Bob, a biologist who was researching a new eukaryotic unicellular species, wanted to study a particular protein Y. After obtaining and purifying the sample, Bob discovered that this protein had 3 subunits: A, B, and C. Through substantive scientific analysis, Bob discovered that protein Y operated in a membrane; however, he could not deduce which particular membrane. Nonetheless, Bob found that only subunit B was traversed through the interior of the membrane. With Bob’s findings, please answer the following questions.
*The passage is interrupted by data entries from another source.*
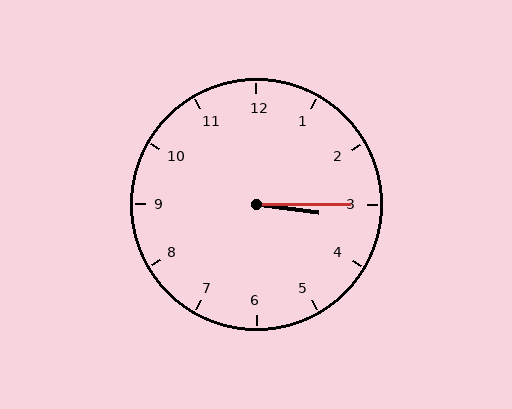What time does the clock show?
3:15.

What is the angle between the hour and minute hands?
Approximately 8 degrees.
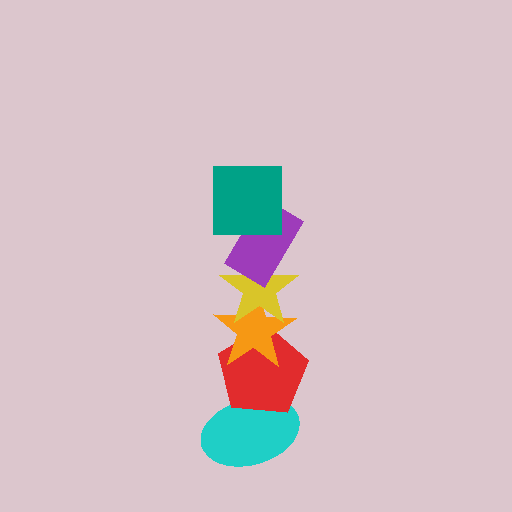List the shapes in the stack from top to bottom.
From top to bottom: the teal square, the purple rectangle, the yellow star, the orange star, the red pentagon, the cyan ellipse.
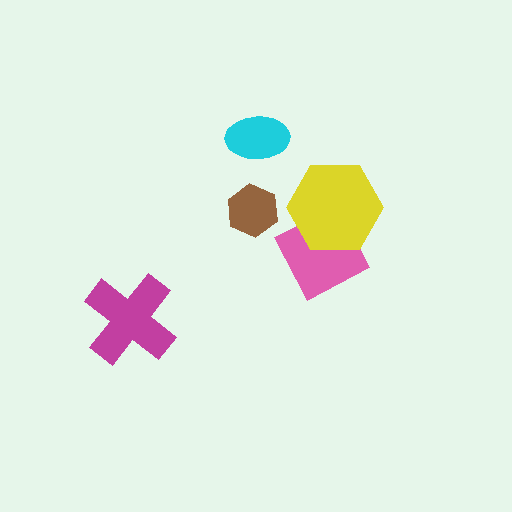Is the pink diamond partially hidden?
Yes, it is partially covered by another shape.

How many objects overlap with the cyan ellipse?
0 objects overlap with the cyan ellipse.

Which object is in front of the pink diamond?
The yellow hexagon is in front of the pink diamond.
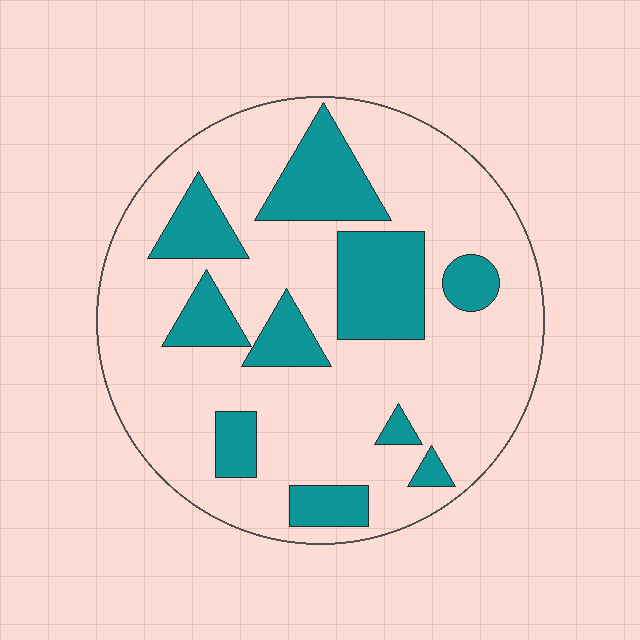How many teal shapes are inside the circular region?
10.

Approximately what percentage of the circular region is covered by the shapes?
Approximately 25%.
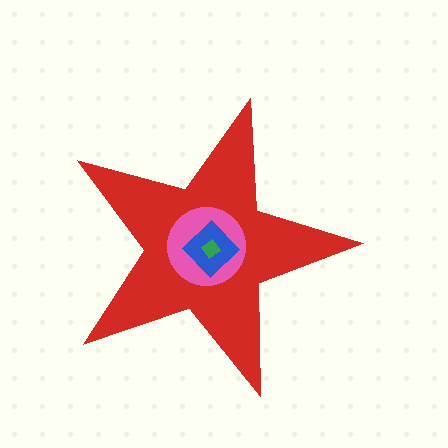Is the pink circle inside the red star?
Yes.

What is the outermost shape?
The red star.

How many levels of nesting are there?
4.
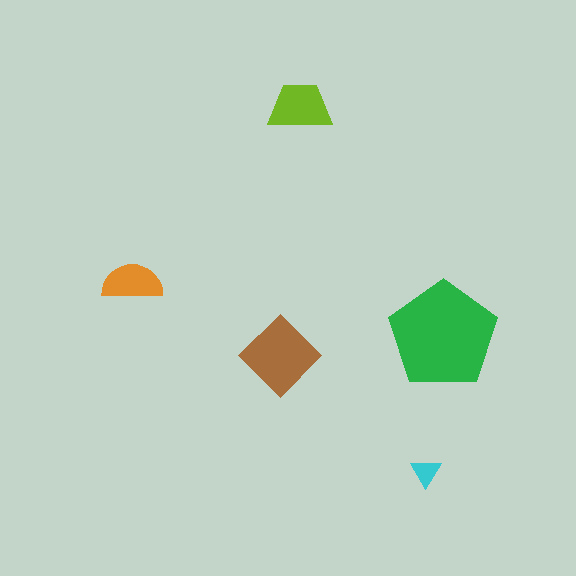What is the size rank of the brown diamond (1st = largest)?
2nd.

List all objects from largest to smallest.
The green pentagon, the brown diamond, the lime trapezoid, the orange semicircle, the cyan triangle.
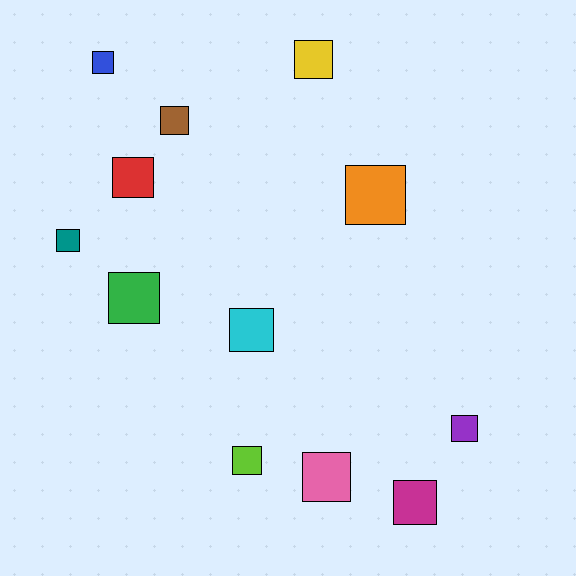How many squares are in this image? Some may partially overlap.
There are 12 squares.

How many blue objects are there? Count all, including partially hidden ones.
There is 1 blue object.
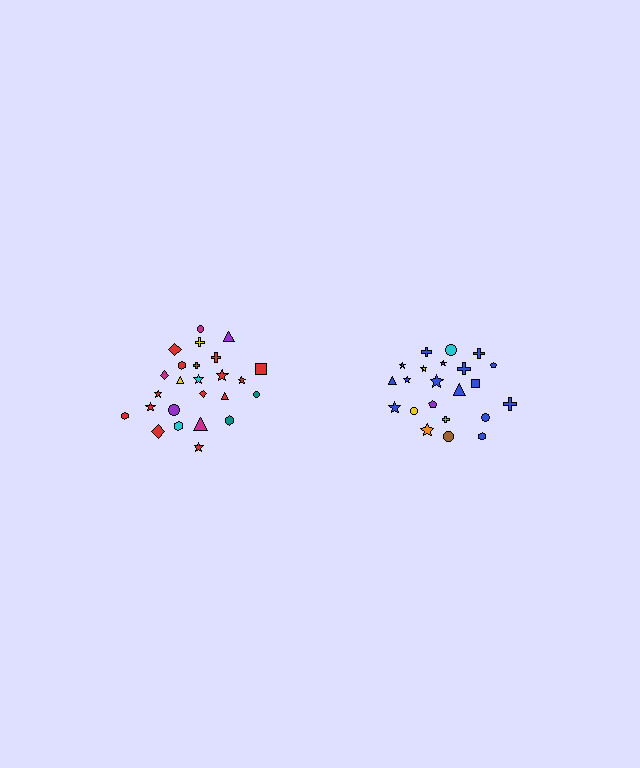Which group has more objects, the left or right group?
The left group.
What is NOT a possible function of protein Y?

Possible Answers:

Used in nuclear trafficking

Used as a receptor in a signal transduction pathway

Used as an antiporter

Used in the electron transport chain

Used in DNA replication

Correct answer:

Used in DNA replication

Explanation:

Receptor proteins in a signal transduction pathways can be found both within the plasma membrane or cytosol; as a result, protein Y could potentially function as a receptor. The electron transport chain occurs in the mitochondria, and relies on the movement of electrons; the proteins that “move” these electrons, and subsequently pump protons (creating a gradient), are located in the inner membrane. An antiporter functions in a membrane as well due to its importance in creating and maintaining a concentration gradient. In a similar fashion, nuclear trafficking refers to the regulation or movement of molecules in and out of the nuclear membrane. Last, DNA replication occurs in the nucleus and does not involve a membrane of any sort; therefore, the membrane dwelling protein Y cannot function in this process.